[Beowulf] how cluster's storage can be flexible/expandable?

Vincent Diepeveen diep at xs4all.nl
Tue Nov 13 12:40:12 PST 2012


On Nov 13, 2012, at 9:17 PM, Greg Keller wrote:

>
> From: Joe Landman <landman at scalableinformatics.com>  That's not the  
> issue with glusterfs.  It's distributed metadata architecture is a  
> double edged sword.  Very good for distributed data, very very bad  
> for metadata heavy ops.
>
> That and the xfs attributes haven't been slow in years though some  
> folks like bringing up the old behavior pre 2.6.26 as examples of  
> why you shouldn't use it.   Dave Chinner has a great presentation  
> on the topic from 15 months ago or so.  Puts down real numbers.   
> Situation is rather different than implied.
>
>
> We've recently seen XFS kill a pretty important server after an  
> abrupt power off.  It appears someone decided they needed to force  
> it to be "POSIX" compliant by default, and as a result XFS doesn't  
> sync/flush to disk unless told to or some rather long timeout (30  
> seconds can be verrry long ).

You sure this is just XFS problem?

Linux also has this behaviour towards floppy disk over here and that  
floppy disk doesn't have XFS.

Maybe it's a kernel feature that assumes most people have a cheap WD  
disk?

In fact to save the new generation harddisks from for example WD that  
could be interesting feature.

I've read some reports that the cheap versions of them quite quickly  
go to power savings mode, though not sure how long it takes
to reach that idle mode. Then it would spin up again when there is  
disk activity. Yet this flip between power saving and spinning active
if i see some users report it, that can be done only a limited amount  
of time, which would normally spoken give the disk because of
that an average lifetime of no more than a year or so in case your  
machine is writing regurarly something to disk.

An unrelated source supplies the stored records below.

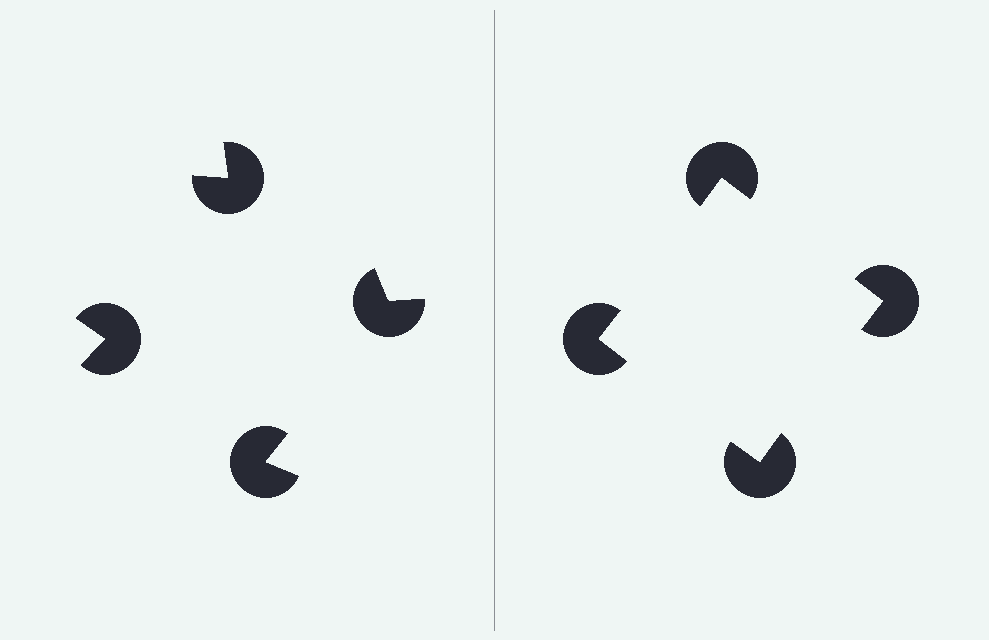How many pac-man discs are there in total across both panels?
8 — 4 on each side.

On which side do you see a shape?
An illusory square appears on the right side. On the left side the wedge cuts are rotated, so no coherent shape forms.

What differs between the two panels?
The pac-man discs are positioned identically on both sides; only the wedge orientations differ. On the right they align to a square; on the left they are misaligned.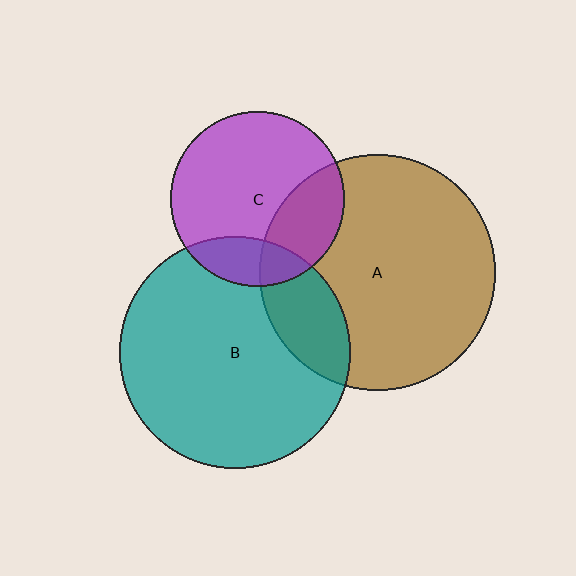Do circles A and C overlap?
Yes.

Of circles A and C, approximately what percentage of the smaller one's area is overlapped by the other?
Approximately 30%.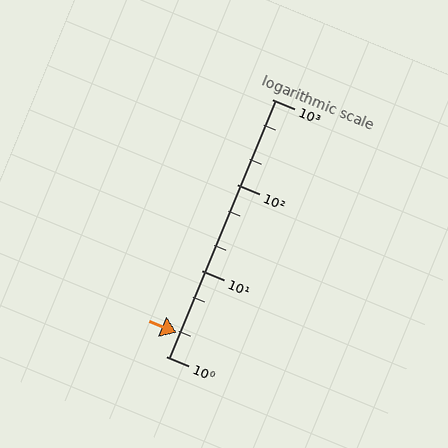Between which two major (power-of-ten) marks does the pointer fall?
The pointer is between 1 and 10.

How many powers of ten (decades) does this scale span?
The scale spans 3 decades, from 1 to 1000.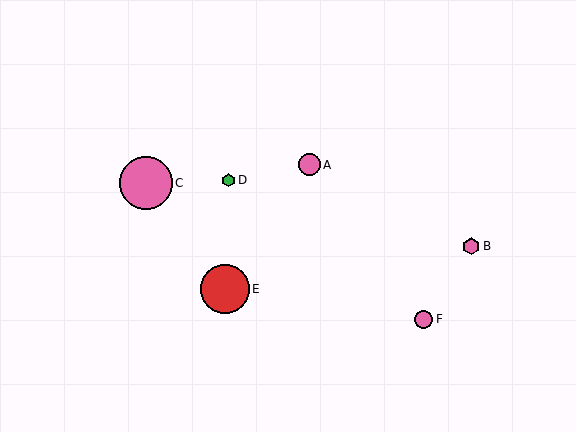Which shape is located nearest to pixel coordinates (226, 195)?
The green hexagon (labeled D) at (228, 180) is nearest to that location.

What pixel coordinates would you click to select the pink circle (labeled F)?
Click at (423, 319) to select the pink circle F.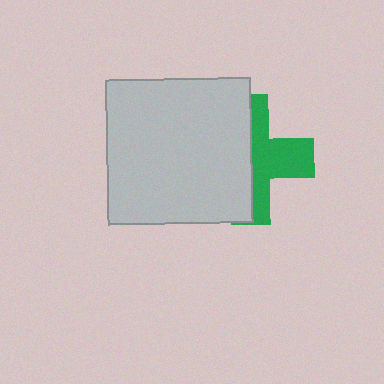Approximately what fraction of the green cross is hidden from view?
Roughly 55% of the green cross is hidden behind the light gray square.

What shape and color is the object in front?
The object in front is a light gray square.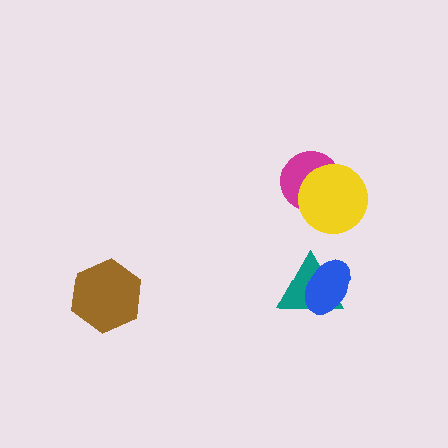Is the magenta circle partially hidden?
Yes, it is partially covered by another shape.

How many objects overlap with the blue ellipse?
1 object overlaps with the blue ellipse.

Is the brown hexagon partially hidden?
No, no other shape covers it.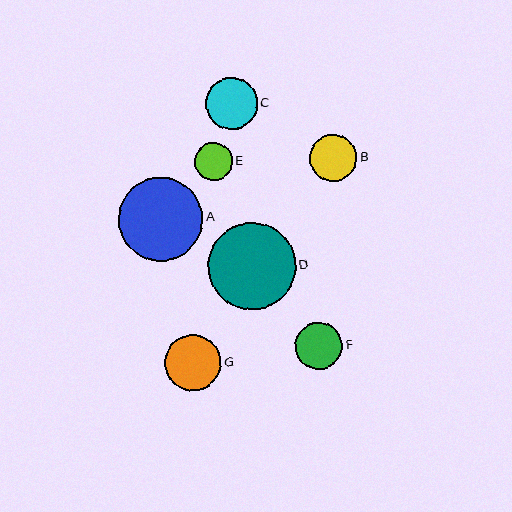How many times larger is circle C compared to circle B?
Circle C is approximately 1.1 times the size of circle B.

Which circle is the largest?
Circle D is the largest with a size of approximately 88 pixels.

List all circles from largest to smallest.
From largest to smallest: D, A, G, C, B, F, E.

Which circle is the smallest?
Circle E is the smallest with a size of approximately 38 pixels.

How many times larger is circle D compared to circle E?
Circle D is approximately 2.3 times the size of circle E.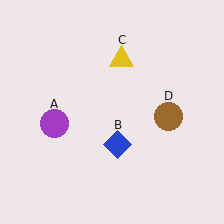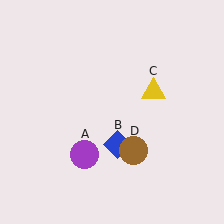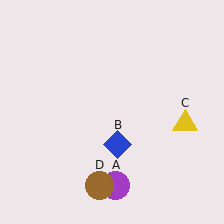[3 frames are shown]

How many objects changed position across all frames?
3 objects changed position: purple circle (object A), yellow triangle (object C), brown circle (object D).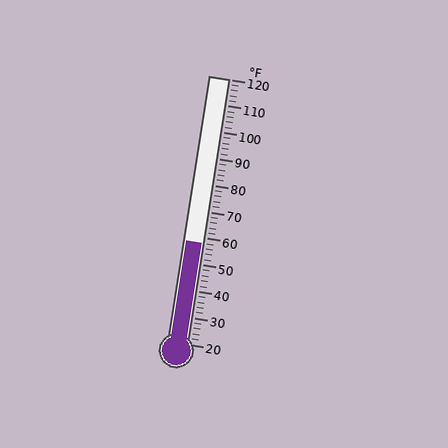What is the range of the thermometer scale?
The thermometer scale ranges from 20°F to 120°F.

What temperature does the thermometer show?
The thermometer shows approximately 58°F.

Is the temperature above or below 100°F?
The temperature is below 100°F.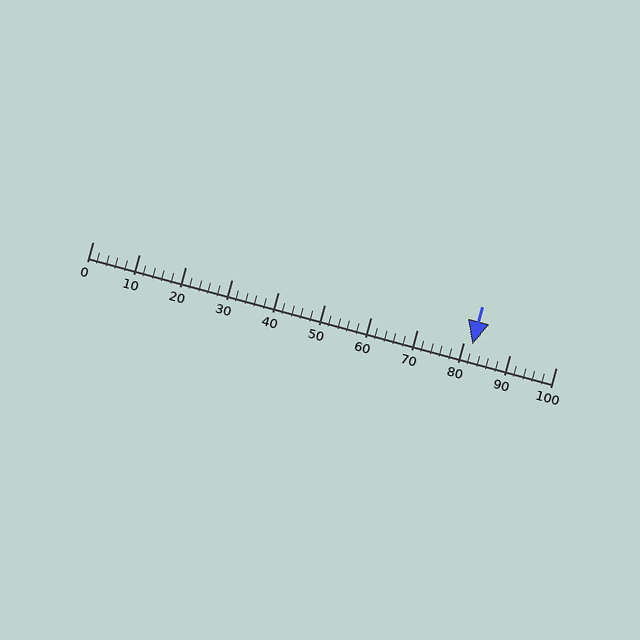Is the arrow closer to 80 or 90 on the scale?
The arrow is closer to 80.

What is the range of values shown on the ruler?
The ruler shows values from 0 to 100.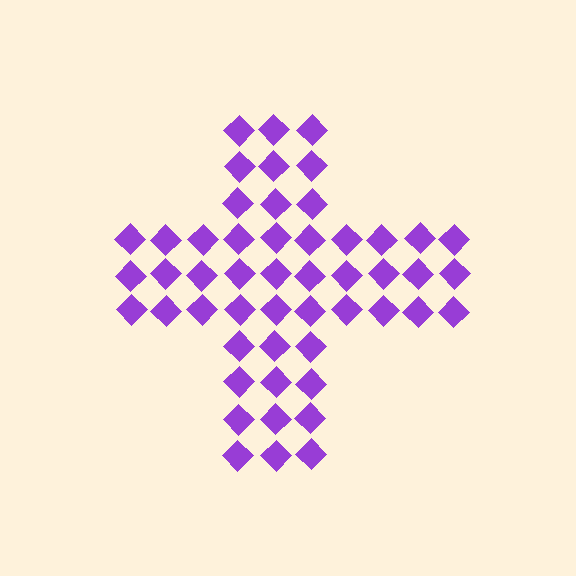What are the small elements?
The small elements are diamonds.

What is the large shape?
The large shape is a cross.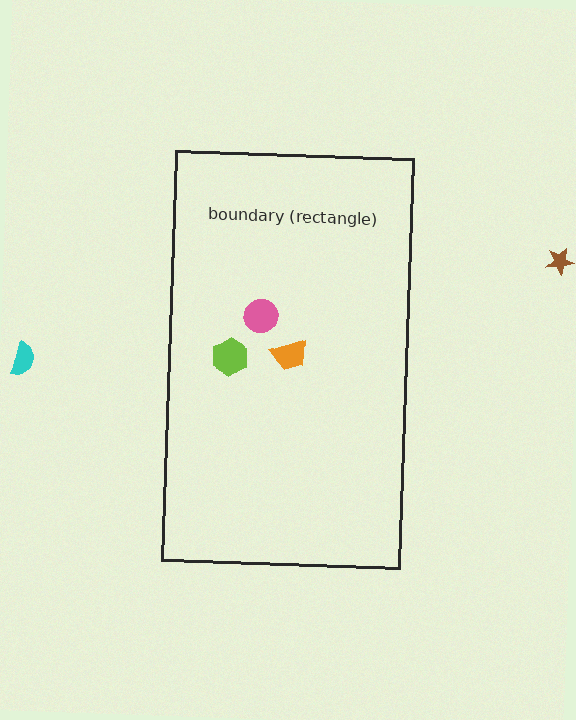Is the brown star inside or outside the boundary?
Outside.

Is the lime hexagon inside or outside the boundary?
Inside.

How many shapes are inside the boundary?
3 inside, 2 outside.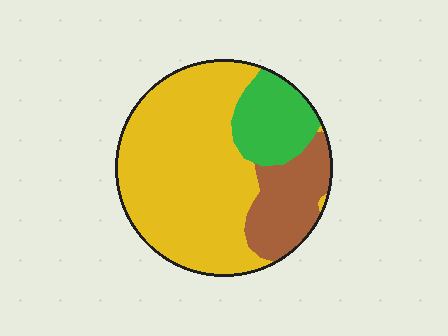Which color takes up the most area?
Yellow, at roughly 65%.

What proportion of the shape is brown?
Brown takes up less than a quarter of the shape.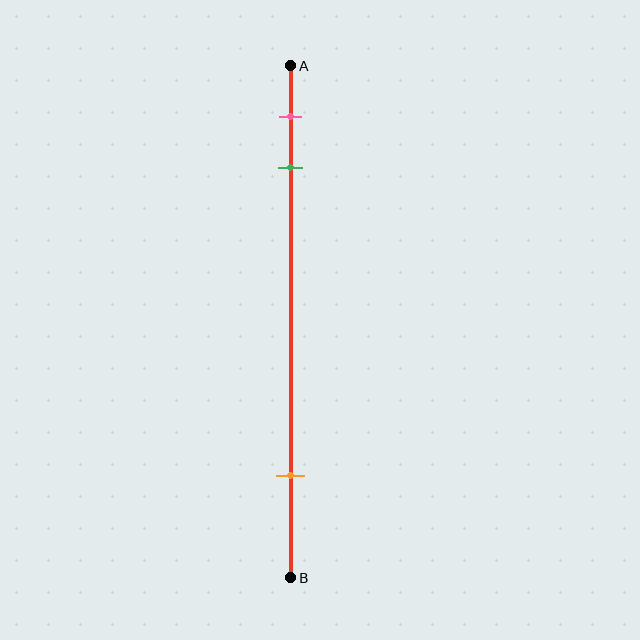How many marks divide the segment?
There are 3 marks dividing the segment.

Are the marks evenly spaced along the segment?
No, the marks are not evenly spaced.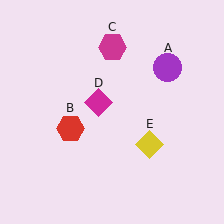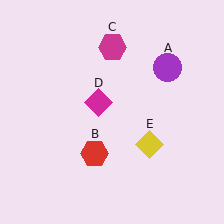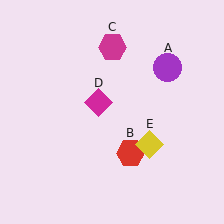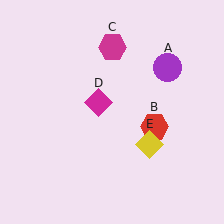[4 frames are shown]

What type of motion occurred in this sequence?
The red hexagon (object B) rotated counterclockwise around the center of the scene.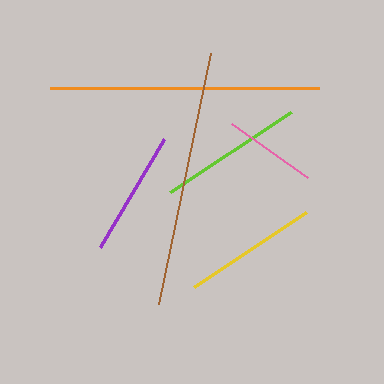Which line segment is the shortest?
The pink line is the shortest at approximately 93 pixels.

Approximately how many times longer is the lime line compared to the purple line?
The lime line is approximately 1.2 times the length of the purple line.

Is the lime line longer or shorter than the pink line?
The lime line is longer than the pink line.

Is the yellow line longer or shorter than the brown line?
The brown line is longer than the yellow line.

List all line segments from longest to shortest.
From longest to shortest: orange and brown (about equal), lime and yellow (about equal), purple, pink.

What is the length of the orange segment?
The orange segment is approximately 269 pixels long.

Maybe this feature of XFS helps a tad there? Or should it wait for 30  
minutes then to write to disk?

>
> Has anyone else seen this / been surprised / re-tuned / written the  
> how-to for me?
>
> If you tune it you can get it back to it's good old days...  
> flushing routinely.... but we haven't messed with it much since.   
> XFS, RIP...  at least for until we need it again :)
>
> GlusterFS... my jury is still out.  I tried it once with some  
> viscous metadata munging code and Joe told me never to do that to  
> Gluster again I think.  The code was abusive honestly, nearly evil.
>
> Cheers!
> Greg
>
> "Joe Landman, now there's a frood who knows where his towel is!"